Adverse events affect children's development, physical health and biology
It's known that adverse childhood experiences carry over into adult life, but a new study is focusing on the effect of these experiences in the childhood years.
For an abstract to be presented at the American Academy of Pediatrics 2016 National Conference & Exhibition in San Francisco, researchers conducted a systematic literature review to identify some of the clinical signs that can be used to recognize children at risk after experiencing trauma.
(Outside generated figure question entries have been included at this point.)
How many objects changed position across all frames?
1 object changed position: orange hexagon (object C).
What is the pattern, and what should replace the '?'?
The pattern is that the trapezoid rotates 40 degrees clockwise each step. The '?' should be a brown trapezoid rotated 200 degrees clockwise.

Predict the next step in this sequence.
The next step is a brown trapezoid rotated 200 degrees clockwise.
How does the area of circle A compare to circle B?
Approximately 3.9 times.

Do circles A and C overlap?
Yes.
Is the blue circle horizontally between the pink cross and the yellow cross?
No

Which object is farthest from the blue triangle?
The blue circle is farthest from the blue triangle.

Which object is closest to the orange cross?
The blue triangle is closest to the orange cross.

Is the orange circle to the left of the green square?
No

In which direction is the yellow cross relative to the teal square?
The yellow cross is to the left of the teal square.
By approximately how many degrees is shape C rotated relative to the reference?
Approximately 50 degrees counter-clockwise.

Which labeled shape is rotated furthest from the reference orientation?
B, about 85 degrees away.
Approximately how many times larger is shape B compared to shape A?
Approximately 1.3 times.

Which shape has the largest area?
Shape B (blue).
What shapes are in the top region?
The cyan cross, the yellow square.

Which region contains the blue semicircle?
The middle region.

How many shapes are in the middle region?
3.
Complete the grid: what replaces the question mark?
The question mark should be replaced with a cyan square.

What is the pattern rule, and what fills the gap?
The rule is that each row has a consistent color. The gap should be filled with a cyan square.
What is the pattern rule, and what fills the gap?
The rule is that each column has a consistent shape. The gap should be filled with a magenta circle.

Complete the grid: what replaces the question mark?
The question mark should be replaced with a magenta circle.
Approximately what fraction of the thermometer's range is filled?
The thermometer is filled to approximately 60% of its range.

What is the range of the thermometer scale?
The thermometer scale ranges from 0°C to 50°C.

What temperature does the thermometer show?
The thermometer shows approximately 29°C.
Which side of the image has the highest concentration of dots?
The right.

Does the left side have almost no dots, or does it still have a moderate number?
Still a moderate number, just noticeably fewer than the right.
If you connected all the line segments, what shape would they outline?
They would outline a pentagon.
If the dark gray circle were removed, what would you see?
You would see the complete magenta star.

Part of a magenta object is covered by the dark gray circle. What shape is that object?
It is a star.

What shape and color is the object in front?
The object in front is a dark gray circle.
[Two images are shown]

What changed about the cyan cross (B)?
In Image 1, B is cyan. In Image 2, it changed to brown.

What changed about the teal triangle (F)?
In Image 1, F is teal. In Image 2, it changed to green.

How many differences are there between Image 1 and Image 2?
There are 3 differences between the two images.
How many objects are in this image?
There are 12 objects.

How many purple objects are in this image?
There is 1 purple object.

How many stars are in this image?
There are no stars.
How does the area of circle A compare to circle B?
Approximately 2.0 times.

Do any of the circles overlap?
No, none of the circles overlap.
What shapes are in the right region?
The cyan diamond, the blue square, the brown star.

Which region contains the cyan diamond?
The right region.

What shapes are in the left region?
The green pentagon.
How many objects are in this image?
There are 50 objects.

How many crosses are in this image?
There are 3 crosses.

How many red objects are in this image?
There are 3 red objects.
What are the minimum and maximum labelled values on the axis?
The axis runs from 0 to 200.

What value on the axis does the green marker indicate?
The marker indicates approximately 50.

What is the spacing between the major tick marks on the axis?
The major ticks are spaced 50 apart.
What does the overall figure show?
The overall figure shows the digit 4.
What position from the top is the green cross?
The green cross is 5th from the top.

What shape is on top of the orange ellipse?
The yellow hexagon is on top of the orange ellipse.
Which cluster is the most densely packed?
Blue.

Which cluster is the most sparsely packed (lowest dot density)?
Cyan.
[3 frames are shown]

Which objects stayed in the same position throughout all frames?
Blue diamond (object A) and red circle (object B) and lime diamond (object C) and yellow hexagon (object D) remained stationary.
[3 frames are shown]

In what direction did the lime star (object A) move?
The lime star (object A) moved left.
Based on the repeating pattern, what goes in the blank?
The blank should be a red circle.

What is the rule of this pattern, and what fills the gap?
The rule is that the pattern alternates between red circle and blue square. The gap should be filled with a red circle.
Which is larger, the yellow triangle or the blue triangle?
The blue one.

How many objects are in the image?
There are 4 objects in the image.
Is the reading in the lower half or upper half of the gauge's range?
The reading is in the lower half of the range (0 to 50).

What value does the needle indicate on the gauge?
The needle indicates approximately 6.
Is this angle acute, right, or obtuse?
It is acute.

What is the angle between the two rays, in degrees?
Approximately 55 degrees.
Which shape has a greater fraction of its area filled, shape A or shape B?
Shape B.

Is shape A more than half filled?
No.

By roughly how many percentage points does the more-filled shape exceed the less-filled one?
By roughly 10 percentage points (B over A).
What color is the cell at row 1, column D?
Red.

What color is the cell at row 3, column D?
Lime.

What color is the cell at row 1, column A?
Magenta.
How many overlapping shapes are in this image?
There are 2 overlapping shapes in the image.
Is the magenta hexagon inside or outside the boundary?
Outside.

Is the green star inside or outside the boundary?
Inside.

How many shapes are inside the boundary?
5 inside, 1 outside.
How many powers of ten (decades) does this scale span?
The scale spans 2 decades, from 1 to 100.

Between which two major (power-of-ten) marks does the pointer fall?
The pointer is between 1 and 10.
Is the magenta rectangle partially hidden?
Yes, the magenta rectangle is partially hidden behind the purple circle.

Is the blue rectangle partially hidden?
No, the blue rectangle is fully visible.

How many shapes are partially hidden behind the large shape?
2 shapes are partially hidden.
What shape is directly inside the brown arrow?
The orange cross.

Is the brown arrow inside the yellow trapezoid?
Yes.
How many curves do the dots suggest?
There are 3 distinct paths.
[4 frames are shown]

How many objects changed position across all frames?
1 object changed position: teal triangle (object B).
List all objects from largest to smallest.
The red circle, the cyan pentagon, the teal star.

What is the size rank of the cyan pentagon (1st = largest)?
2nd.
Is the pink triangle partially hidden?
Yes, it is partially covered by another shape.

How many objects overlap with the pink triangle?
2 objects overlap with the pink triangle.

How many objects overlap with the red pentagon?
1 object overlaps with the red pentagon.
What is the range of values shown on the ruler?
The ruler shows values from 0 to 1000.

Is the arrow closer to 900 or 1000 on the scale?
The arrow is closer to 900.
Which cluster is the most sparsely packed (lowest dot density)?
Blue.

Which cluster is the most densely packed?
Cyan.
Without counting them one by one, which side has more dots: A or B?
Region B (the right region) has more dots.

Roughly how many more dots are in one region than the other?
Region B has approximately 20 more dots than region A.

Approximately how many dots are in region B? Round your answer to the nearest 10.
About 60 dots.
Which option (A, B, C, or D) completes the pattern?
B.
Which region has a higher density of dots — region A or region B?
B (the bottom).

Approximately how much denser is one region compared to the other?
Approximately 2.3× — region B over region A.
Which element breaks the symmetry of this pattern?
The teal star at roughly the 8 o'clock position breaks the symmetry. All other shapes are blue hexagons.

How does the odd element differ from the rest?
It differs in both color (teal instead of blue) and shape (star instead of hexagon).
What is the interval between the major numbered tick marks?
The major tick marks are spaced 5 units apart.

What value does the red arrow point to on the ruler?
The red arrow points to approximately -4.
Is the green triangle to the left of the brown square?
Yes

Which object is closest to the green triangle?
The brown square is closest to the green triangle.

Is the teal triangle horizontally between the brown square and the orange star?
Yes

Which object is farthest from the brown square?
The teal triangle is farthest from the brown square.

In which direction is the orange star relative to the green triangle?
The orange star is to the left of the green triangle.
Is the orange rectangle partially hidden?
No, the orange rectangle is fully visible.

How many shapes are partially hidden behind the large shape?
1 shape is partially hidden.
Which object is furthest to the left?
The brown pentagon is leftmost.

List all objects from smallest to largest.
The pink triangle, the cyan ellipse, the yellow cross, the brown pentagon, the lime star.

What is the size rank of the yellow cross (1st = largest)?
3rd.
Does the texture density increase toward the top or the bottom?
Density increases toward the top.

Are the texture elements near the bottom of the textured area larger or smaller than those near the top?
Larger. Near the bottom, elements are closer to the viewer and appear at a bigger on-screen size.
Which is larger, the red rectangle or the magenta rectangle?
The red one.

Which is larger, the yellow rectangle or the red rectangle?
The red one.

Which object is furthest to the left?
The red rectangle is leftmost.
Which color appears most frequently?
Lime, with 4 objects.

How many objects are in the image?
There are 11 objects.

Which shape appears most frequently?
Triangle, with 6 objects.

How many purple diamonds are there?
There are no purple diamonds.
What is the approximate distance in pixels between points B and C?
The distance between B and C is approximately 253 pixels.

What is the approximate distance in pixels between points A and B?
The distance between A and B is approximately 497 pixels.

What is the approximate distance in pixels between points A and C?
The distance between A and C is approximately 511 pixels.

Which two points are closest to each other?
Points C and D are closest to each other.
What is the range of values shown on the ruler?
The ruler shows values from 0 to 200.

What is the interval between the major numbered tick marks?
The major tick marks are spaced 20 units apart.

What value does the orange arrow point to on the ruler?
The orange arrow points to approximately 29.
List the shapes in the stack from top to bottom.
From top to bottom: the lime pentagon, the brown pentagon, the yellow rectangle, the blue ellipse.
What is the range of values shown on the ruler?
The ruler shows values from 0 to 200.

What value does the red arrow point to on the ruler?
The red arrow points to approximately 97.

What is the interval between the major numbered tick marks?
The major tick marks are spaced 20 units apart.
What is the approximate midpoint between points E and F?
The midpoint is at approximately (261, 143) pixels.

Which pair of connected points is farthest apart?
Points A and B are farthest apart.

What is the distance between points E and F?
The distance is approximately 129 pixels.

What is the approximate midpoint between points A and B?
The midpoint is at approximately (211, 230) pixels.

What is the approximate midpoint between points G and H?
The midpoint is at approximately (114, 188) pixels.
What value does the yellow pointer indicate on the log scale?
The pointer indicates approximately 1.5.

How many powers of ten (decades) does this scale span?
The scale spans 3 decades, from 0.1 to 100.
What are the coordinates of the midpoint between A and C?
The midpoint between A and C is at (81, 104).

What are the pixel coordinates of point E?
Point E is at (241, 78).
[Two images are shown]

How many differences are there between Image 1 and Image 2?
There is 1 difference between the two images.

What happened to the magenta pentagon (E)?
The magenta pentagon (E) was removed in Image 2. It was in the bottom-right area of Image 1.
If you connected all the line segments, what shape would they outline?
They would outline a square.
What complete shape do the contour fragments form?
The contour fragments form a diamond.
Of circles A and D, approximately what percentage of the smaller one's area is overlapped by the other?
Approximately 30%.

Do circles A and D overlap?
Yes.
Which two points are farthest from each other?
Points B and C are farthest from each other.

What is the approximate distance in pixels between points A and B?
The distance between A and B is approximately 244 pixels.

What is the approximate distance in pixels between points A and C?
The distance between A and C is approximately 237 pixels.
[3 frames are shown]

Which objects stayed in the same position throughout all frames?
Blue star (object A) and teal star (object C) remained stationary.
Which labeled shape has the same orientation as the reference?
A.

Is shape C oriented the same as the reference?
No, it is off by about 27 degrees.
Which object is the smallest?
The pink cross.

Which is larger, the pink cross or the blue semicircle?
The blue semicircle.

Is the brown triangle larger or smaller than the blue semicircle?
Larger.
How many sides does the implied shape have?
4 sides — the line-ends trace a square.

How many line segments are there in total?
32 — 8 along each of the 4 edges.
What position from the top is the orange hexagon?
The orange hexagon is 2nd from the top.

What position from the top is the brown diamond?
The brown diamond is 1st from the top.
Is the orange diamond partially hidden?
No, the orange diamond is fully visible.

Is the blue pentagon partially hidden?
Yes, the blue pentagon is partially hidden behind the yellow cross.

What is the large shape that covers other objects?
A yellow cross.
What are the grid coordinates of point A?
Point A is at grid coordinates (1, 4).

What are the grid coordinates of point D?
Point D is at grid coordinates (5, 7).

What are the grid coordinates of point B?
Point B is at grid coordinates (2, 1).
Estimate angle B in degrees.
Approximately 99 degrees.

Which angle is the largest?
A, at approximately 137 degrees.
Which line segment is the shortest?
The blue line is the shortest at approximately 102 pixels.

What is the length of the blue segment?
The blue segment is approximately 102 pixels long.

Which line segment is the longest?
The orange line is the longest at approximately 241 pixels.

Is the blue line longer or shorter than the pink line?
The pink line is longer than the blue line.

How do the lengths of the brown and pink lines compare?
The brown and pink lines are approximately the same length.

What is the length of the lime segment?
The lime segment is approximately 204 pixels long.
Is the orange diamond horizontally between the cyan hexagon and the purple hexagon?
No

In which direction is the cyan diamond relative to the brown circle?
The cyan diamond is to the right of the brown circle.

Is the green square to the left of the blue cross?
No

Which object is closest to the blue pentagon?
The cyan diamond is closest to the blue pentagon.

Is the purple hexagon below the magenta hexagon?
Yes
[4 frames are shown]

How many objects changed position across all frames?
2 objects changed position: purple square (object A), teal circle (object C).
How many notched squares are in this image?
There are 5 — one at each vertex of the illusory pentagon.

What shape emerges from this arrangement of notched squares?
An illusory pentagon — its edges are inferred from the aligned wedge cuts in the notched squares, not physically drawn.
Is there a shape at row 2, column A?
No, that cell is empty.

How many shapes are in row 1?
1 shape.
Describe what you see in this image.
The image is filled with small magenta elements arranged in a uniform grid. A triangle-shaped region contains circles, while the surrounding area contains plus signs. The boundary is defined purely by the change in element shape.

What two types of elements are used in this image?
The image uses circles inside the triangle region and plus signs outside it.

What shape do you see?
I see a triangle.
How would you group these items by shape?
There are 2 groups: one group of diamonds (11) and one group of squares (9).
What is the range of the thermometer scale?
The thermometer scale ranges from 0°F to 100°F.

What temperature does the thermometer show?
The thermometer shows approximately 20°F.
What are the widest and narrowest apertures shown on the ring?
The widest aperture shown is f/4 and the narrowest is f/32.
They examined 39 cohort studies to determine the effect adverse childhood experiences has on health and biological outcomes in children.
The authors found that household dysfunction affects children's weight early in childhood, and abuse and neglect affect children's weight later in childhood. Children exposed to early adversity also have increased risk for asthma, infection, somatic complaints, and sleep disruption. Maternal mental health issues are associated with elevated cortisol levels, and maltreatment is associated with a lower cortisol profile.
"The majority of research on early adversity has looked at long-term adult outcomes," said Debby Oh, PhD, research associate at the Center for Youth Wellness in San Francisco, California. "While this research has helped identify the problem, we must also deepen our understanding of what is happening in the brains and bodies of our children as they experience adversity."
Dr. Oh said that with appropriate intervention, children are able to recover from some of these negative health effects, making early detection a powerful tool to protect the health and well-being of children before long-term adult outcomes occur.